Читаем Дневники 1930-1931 полностью

Вот в это время я потихоньку удалился от женщин, спустился к морю, прошел по рыбалке, потом перешел небольшую речку и стал взбираться на гору, чтобы избавиться от болотной сырости, в которой утопала нога. Вскоре я увидел все Гусиное озеро в древности, по всей вероятности, бывшее проливом, разделявшим от небольшого острова Путятина нынешнюю часть его между мысом Фелькерзама и бухтой Открытой. Мало-помалу соленая вода морская пересохла, в котловину со всех сторон текла пресная вода. Самое удивительное было для меня, что сухого места на горе я не находил, и на самой горовой покати всюду сочилась из камней вода, и нога на крутом склоне тонула в болоте. Троп не было, каждая тропинка, даже зверовая, оленья превращалась в поток, и сейчас же в этом маленьком потоке откуда-то брались камешки и громоздились, как в настоящей горной реке. Так в поисках сухого места я взбирался по склону все выше и выше над озером, и мне вовсе не хотелось мочить ноги и тонуть в грязи, чтобы рассматривать обыкновенные растения, живущие на низких болотистых берегах Гусиного озера. Я думал с неудовольствием вообще об этих гусиных озерах и лебяжьих лагунах на островах Приморья: величие моря делает эти озера и лагуны жалкими и нечистоплотными лужами. С удивлением одно время смотрел я на высокую женщину, зачем-то идущую по колено в грязи… Я думал о людях, заключивших свою жизнь на острове, продумывал насквозь интригу с нерпичьим жиром, придумал хороший конец и, не глядя на неинтересное Гусиное озеро, пошел предложить конец: предложить несъедобный нерпичий жир бухгалтерше. Каково же было мое удивление и радость, когда я возвратился домой, что замзавша сама подарила бухгалтерше нерпичий жир, только, коварная, не предупредила, что нерпичий жир не едят. Тут был, конечно, тоже расчет лукавый, но бухгалтерша, поев картошку с жиром, прибежала, нашла его необыкновенно вкусным и пришла еще раз поблагодарить.

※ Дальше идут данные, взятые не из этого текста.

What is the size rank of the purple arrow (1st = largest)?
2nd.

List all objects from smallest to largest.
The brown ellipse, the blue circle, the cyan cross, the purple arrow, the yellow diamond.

Мало хорошего видел я на острове, но, уезжая на пароходе, разговорился в кают-компании с одной дамой, бывшей одновременно со мной на Путятине.

— А лотос видели? — спросила меня она.

И тут оказалось, что это я ее видел, как она шла по болоту, я же, спасаясь от грязи, поднимался все выше и выше. Она мне рассказала, что занималась ботаникой, что долго колебалась и мучилась, вынужденная из-за детей бросить науку, что случай такой вышел, муж ехал в командировку на Дальний Восток на несколько дней, и она поехала за ним, чтобы взглянуть на лотос, живущий на Гусином озере. Она достигла своей цели, повидала, отлично отдохнула в этом и завтра думала ехать назад.

— Неужели вы так и не видели? — спросила меня восторженная женщина.

Я рассказал ей историю с нерпичьим жиром, которая, в сущности, и была причиной, через которую я смотрел на Гусиное озеро, как отвратительное болото, а не на родину лотоса.

Ах, и тошно же мне было, как я прозевал! И как мне тоже было трудно думать о женщинах, из-за которых одна нашла себе возможность ехать повидать лотос, а другая радовалась несъедобному жиру…

В чем дело, товарищ? Одна говорит:

— Горе, горе, у меня муж Григорий, хоть бы дурак, да Иван.

Другая отвечает:

— А у меня Иван, не пожелаю и вам.

В чем дело товарищ? Подумайте и решите.


Начало: Влюбляться и проходить, — вот счастье путешественника, влюбляться во все и ничего не любить: чуть ведь только полюбил, так надо это очень беречь от другого, ревновать, защищать и в конце-то концов конечно же служить и в этом трудном служении забывать тот самый лотос, из-за которого когда-то влюбился и потом полюбил.

Конец:

…Нет, я с этим не согласен, можно влюбляться, можно и любить и можно служить, не забывая о лотосе. Можно!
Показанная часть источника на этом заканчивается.